Pada tahun 1912 Soeman memasuki pendidikan dasar pada sekolah Melayu, lulus tahun 1918. Berbekal ijasahnya itu ia meneruskan pendidikan pada Normaal Cursus di Medan. Dua tahun kemudian pendidikannya berlanjut ke Normaal School Bangsa Aceh, lulus tahun 1923. Tahun itu pula ia kembali ke Bengkalis dan oleh pemerintah Belanda Soeman Hasibuan diterima bekerja sebagai guru bahasa Melayu di HIS Indrapura, wilayah Kasultanan Siak.

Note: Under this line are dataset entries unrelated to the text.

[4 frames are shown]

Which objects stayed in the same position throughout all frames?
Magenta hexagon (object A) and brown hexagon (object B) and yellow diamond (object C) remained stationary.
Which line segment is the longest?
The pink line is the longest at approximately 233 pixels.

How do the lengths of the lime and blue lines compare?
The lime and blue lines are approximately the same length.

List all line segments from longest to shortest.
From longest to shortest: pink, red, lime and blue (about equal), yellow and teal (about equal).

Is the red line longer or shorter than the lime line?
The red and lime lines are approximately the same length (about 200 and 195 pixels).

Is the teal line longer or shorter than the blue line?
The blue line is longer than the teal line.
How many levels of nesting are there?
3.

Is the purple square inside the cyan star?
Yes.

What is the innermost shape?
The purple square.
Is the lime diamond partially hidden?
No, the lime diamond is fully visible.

Soeman tertarik mendalami sastra pada waktu masih berada di kelas empat sekolah Melayu. Pada awalnya Soeman tertarik membaca buku-buku sastra terbitan Balai Pustaka yang tersedia di perpustakaan sekolahnya. Buku-buku terjemahan karya asingpun juga tersedia. Ia membaca semua buku yang ada di perpustakaan sekolah. Karena jumlahnya terbatas, untuk memenuhi hasrat membacanya yang kelewat tinggi satu judul buku dibacanya berulang-ulang. Berbekal kekayaan bacaan itulah Soeman mulai menulis cerita. Ia mengangkat kisah-kisah yang terjadi di sekitar selat Malaka, dari Bengkalis hingga Singapura. Satu tema yang mendapat perhatiannya adalah persoalan adat perkawinan. Ia melihat ketidakadilan yang dialami kaum perawan dalam adat perkawinan yang sama sekali tidak mendapatkan kesempatan untuk mencari jodoh sendiri. Jodoh anak sepenuhnya berada di tangan orang tua. Soeman menentangnya. Ia lantas mengangkat pena dan menuangkan kisah itu dalam roman berjudul “Kasih tak Terlerai”.

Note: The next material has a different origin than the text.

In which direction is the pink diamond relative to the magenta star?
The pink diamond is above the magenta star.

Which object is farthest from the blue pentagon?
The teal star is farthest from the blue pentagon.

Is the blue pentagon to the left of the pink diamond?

Pada tahun 1923 Soeman mulai menulis berita dan mengirimkannya ke Harian Sinar Deli dan Warta Deli di Medan. Ia juga menulis cerita pendek yang dimuat di Majalah Panji Pustaka dan Sri Pustaka. Sambutan penerbit yang sangat antusias memuat naskah tulisan Soeman, memicu semangatnya untuk terus berkarya. Apalagi ia mendapatkan imbalan yang cukup lumayan. Namanya kian sejajar dengan sastrawan senior seperti Marah Rusli. Ia memperkuat jajaran pengarang angkatan Balai Pustaka sekaligus Pujangga Baru.

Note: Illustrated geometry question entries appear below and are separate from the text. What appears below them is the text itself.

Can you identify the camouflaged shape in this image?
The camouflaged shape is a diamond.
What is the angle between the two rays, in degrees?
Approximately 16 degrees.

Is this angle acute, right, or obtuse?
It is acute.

Masyarakat sastra Indoensia menilai Soeman sebagai pelopor penulisan cerita pendek. Kumpulan cerita pendeknya diberi judul “Kawan Bergelut”. Sementara ia pun dikenal sebagai pelopor cerita detektif yang terurai dalam romannya yang berjudul “Mencari Pencuri Anak Perawan”.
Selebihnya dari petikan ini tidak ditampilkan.